Neste ano, a OMS declarou que os surtos de sarampo que estão ocorrendo se devem à falta de cobertura da vacina em certas regiões. Cerca de 110 mil pessoas morreram por causa da doença em 2017.
O que os antivacinas argumentam
Para esse grupo, o correto seria iniciar a vacinação quando a pessoa estivesse com o sistema imunológico mais “maduro”. Além disso, acreditam que as vacinas deveriam ser dadas uma de cada vez (sem a aplicação de uma dose única para mais de uma doença) e que o tempo entre uma dose e outra deveria ser maior. A justificativa das pessoas que defendem esse movimento é que aplicar doses combinadas ou simultâneas causaria uma suposta sobrecarga imunológica.
Vale ressaltar que a OMS já declarou que a administração de várias vacinas ao mesmo tempo não causa problemas à imunidade. Ela também defende essa medida para evitar um desconforto na criança, de ter que se submeter a diversas doses, e para ela não precisar ir a centros de saúde inúmeras vezes, economizando tempo, dinheiro e não deixando que ela fique ainda mais exposta a outras doenças que poderiam ser transmitidas nesses locais.

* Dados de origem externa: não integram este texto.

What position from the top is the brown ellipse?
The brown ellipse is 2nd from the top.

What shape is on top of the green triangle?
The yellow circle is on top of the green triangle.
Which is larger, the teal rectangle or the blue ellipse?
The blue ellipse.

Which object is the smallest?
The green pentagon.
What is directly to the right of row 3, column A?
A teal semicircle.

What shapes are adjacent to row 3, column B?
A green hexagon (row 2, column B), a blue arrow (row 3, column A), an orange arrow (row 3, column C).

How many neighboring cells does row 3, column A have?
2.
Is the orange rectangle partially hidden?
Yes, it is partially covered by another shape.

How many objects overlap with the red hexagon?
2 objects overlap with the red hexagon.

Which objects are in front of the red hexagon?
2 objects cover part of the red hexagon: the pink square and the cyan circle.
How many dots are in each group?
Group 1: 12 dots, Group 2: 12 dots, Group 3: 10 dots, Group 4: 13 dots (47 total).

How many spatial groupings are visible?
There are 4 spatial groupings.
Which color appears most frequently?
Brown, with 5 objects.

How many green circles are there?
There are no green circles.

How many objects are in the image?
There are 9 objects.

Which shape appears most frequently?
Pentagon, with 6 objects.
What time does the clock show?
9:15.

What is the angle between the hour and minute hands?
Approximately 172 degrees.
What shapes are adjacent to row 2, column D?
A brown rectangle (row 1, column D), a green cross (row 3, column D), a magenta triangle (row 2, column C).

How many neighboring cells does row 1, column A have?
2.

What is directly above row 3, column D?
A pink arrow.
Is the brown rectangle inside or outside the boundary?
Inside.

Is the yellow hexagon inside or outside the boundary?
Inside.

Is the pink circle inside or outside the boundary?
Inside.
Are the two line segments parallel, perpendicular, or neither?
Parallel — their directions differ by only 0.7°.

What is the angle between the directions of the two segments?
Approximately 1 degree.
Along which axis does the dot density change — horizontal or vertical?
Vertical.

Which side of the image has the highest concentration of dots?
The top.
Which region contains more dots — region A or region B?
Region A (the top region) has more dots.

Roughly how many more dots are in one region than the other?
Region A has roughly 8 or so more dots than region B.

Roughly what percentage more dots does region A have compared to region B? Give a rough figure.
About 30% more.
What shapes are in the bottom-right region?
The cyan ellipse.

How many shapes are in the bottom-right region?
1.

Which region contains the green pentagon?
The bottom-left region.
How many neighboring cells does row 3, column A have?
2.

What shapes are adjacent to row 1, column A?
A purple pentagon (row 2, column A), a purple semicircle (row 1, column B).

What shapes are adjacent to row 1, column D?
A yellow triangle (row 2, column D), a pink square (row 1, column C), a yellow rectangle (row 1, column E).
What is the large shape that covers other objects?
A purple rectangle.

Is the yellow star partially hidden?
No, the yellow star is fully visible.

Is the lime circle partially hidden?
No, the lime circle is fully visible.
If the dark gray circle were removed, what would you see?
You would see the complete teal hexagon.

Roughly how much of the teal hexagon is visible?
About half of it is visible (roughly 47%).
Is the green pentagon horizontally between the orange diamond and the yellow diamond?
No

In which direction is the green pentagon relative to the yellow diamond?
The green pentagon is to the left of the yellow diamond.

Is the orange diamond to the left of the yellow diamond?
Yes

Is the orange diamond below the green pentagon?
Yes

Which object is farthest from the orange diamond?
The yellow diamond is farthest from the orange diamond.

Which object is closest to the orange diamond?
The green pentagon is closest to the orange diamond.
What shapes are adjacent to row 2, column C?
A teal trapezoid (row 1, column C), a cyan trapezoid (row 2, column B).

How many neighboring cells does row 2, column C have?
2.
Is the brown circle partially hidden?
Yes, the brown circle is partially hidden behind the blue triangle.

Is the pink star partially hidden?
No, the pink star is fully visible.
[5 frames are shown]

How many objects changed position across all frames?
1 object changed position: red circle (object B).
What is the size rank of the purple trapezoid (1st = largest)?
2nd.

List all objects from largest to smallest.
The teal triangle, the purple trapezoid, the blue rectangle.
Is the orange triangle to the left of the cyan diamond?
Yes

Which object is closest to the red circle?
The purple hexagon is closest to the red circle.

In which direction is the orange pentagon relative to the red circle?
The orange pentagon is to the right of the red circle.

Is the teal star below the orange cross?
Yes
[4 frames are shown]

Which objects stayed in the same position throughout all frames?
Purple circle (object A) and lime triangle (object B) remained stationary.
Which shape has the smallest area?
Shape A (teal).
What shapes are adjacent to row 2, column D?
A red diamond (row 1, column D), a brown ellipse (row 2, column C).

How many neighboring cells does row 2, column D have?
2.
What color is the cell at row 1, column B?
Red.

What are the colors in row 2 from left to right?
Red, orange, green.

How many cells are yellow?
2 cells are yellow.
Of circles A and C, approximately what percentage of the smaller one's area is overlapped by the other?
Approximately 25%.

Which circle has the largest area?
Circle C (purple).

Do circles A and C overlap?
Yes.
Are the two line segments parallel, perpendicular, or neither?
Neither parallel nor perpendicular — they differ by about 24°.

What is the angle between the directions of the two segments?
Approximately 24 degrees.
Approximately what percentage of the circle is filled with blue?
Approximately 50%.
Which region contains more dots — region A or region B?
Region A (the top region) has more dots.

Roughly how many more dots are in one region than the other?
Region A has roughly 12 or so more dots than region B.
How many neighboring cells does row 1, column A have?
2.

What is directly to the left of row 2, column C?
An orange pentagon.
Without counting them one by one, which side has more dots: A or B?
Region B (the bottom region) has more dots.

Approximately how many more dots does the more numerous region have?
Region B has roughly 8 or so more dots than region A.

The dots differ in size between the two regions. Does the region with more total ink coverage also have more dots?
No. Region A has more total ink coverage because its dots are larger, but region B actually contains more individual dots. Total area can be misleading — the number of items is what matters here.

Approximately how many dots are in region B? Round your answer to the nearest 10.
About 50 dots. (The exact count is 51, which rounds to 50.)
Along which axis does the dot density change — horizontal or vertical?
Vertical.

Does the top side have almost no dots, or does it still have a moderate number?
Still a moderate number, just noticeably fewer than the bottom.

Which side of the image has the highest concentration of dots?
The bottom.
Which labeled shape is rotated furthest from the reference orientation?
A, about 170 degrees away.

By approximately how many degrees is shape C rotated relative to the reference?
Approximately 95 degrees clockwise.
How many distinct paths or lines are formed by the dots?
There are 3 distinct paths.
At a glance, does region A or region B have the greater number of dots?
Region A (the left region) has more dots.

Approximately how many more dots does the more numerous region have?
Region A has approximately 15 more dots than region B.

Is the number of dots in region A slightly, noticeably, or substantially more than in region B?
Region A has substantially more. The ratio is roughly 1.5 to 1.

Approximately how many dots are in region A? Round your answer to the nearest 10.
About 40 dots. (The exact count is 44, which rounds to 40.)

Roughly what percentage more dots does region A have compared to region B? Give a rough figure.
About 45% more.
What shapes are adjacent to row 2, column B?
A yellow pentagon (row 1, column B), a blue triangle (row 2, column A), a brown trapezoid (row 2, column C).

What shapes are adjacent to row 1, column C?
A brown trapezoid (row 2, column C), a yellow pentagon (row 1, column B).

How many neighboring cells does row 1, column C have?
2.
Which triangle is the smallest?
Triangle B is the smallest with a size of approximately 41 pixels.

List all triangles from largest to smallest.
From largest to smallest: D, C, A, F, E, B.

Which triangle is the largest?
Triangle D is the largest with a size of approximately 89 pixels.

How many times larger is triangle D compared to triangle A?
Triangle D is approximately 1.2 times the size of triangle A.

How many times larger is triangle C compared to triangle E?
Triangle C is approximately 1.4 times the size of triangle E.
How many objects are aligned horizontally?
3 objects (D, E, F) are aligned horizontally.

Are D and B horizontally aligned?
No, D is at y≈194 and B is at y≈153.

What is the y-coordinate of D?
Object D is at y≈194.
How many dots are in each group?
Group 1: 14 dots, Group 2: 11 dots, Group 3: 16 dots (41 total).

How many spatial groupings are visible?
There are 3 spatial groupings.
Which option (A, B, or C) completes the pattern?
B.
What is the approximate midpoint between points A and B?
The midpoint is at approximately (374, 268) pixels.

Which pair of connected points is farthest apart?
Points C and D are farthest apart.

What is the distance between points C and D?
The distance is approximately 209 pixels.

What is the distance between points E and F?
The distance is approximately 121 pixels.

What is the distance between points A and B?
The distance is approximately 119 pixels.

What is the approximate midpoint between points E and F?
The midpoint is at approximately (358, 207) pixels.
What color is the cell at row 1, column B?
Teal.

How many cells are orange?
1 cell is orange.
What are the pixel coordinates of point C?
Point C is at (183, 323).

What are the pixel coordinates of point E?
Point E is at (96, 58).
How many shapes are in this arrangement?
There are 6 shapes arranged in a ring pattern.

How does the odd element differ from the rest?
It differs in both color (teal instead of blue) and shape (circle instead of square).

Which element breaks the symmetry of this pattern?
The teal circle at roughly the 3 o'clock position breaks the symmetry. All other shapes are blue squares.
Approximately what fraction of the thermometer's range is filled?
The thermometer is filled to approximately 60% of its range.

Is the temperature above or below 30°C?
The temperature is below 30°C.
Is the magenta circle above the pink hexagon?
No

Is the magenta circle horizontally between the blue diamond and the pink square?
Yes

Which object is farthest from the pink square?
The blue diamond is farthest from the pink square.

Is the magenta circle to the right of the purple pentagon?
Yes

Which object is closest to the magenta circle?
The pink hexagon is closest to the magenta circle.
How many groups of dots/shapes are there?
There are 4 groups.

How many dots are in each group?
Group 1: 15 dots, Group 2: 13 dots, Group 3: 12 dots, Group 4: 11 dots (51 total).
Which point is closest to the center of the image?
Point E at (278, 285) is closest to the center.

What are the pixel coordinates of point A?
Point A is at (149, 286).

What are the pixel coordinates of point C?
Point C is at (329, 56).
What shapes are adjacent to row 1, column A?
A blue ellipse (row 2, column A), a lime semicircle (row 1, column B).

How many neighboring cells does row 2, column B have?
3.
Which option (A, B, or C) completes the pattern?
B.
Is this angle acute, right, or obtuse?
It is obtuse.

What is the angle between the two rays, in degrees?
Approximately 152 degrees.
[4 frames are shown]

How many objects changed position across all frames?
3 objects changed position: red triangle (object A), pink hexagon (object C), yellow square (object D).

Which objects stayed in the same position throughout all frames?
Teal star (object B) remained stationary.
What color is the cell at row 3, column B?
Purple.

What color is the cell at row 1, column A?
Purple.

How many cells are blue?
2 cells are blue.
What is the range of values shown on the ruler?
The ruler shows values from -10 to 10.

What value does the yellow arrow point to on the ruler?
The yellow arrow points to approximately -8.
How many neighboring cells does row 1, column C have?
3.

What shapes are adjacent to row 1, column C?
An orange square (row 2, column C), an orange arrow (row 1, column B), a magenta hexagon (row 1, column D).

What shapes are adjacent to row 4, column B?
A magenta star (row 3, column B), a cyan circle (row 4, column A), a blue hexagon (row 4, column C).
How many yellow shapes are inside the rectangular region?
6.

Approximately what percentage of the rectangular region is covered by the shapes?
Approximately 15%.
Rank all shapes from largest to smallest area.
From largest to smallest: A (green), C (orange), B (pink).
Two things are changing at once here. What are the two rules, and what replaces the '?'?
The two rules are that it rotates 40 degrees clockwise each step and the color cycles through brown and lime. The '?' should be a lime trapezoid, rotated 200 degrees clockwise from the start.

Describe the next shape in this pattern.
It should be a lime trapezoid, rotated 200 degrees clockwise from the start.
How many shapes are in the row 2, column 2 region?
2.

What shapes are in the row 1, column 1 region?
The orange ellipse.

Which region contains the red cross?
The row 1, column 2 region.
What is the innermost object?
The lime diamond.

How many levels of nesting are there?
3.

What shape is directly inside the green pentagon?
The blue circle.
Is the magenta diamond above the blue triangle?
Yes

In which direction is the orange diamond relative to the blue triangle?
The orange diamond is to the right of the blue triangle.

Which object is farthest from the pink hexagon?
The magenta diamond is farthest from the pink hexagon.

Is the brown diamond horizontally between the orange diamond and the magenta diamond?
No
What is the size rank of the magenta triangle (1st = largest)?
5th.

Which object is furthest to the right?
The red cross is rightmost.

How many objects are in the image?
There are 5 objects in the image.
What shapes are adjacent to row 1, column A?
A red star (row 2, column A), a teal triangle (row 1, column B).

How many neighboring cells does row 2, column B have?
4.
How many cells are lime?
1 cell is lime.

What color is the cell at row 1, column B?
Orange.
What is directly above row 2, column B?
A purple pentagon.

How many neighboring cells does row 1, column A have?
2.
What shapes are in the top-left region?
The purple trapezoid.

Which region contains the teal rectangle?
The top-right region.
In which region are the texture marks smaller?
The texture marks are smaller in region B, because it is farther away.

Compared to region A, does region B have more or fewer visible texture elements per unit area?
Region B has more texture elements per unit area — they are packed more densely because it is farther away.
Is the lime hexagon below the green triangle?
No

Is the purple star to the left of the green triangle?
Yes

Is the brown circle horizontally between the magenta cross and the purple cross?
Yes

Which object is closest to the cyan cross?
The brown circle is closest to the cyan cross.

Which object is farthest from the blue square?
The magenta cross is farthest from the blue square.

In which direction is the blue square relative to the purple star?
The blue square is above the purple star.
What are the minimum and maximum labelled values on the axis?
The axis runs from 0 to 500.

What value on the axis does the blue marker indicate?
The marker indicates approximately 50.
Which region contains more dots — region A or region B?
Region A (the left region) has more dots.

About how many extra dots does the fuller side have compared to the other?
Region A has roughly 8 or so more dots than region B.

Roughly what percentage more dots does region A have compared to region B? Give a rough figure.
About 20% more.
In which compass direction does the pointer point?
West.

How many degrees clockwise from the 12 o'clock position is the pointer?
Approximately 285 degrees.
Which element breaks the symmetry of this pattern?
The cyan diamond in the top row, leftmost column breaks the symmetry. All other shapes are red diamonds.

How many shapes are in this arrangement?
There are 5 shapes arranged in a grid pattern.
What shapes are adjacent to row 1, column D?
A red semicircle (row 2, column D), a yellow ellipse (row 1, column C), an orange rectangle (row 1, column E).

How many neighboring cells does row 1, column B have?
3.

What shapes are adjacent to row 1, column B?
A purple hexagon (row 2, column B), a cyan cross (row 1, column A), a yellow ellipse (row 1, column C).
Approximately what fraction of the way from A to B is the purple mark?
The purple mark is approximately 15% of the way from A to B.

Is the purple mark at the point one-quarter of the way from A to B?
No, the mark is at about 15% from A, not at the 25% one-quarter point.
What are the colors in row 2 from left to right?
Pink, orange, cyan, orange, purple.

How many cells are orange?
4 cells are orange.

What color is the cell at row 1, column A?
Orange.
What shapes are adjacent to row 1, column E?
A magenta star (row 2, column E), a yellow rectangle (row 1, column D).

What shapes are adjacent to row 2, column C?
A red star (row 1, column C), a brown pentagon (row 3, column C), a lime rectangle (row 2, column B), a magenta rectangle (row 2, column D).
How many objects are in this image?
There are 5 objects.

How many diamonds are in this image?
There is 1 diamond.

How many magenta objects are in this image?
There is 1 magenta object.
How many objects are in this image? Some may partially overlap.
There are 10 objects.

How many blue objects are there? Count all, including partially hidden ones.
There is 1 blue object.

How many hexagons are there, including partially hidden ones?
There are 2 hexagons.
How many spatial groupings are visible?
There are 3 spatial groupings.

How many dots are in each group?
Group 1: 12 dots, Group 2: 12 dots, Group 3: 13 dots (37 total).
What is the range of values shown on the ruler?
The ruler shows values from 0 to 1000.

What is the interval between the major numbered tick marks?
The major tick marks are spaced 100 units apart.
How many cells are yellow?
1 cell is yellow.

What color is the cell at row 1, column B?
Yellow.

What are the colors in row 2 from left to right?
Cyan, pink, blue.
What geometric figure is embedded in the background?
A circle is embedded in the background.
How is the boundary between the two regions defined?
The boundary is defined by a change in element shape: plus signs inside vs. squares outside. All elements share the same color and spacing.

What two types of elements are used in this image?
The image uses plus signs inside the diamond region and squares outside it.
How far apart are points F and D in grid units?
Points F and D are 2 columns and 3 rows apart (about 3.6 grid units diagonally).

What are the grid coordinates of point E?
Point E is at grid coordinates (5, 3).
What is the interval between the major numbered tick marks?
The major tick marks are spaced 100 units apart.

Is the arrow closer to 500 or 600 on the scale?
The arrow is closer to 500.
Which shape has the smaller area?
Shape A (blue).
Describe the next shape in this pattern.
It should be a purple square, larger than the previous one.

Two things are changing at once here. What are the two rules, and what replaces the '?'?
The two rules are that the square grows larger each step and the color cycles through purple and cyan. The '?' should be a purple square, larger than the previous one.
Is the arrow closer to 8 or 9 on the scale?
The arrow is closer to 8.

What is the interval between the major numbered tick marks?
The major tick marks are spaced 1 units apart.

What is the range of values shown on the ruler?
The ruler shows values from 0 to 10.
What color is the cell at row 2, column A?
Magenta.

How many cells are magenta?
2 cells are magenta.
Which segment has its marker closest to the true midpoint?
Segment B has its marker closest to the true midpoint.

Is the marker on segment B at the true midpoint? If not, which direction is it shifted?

Estudos apontam que a ausência de vacinas na infância aumentaria drasticamente a mortalidade infantil. No século 20, uma em cada cinco crianças com menos de 5 anos morria de alguma doença infecciosa.
Também já foi constatado que os bebês podem ser capazes de ter respostas imunológicas antes mesmo de nascerem. Estima-se que uma criança já seria capaz de responder a aproximadamente 10 mil vacinas. Logo, os especialista concluíram que se elas recebessem 11 simultaneamente, apenas 0,1% do sistema imunológico estaria sendo utilizado. Vale lembrar que até os 2 anos, elas tomam cerca de 33.
A eficácia das vacinas já foi mais do que provada pela ciência, pela medicina, pelas estatísticas. Dois milhões de pessoas salvas por ano, ou quatro vezes a Guerra Civil Síria, não são um número qualquer.